You cannot always be sure who is calling at your door, so if you are not expecting anyone, you should ask to see their identification. You might think you are being rude by refusing to let someone into your home but it is your property and your decision.
- Criminals who use false identities to try and get into your home to steal property are known as 'distraction burglars' or 'bogus callers'.
- Just because a caller says they're from a particular company, like the gas board or water company, the council or even the police, it does not mean that they are from that organisation.
- Bogus callers can also wear ordinary clothes or be children/adults asking for a drink of water or to wash their hands. These are excuses to distract you.
You can help yourself and Northumbria Police by following these simple steps:
- Keep your front and back doors locked and take the keys out - even when at home
- Stop and think if the caller is expected.
- Look through a spy hole or window to identify who the caller is.
- Put the door chain or door bar on before opening the door and keep it on while talking to the caller.
- Ask for the caller's identity card and check it carefully - even if the person has a pre-arranged appointment.
- Don't let visitors who are in a hurry, pressurise or confuse you leave them to wait outside while you confirm who they are. Genuine visitors will not mind waiting.

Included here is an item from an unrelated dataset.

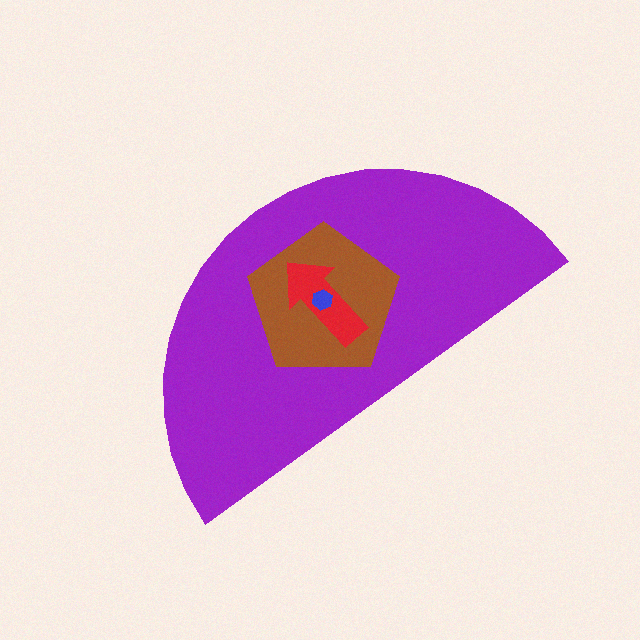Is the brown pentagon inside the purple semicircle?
Yes.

- When you need to leave a caller standing outside, while you collect or check something indoors, always remember to close the door and lock it.
- Never use a telephone number given to you by a caller find the number in your telephone directory or check with a friend, relative or neighbour.
- If you are not comfortable, ask the caller to return. Make sure someone is with you when they come back.
- Only use reputable workmen recommended by family and friends, or those who have worked satisfactorily for you before. Your local Trading Standards might have a registered traders scheme which can provide advice on choosing someone for your job.
Anyone who suspects anything suspicious should contact police on 101 or Crimestoppers anonymously on 0800 555 111. If you suspect a crime is being committed call 999.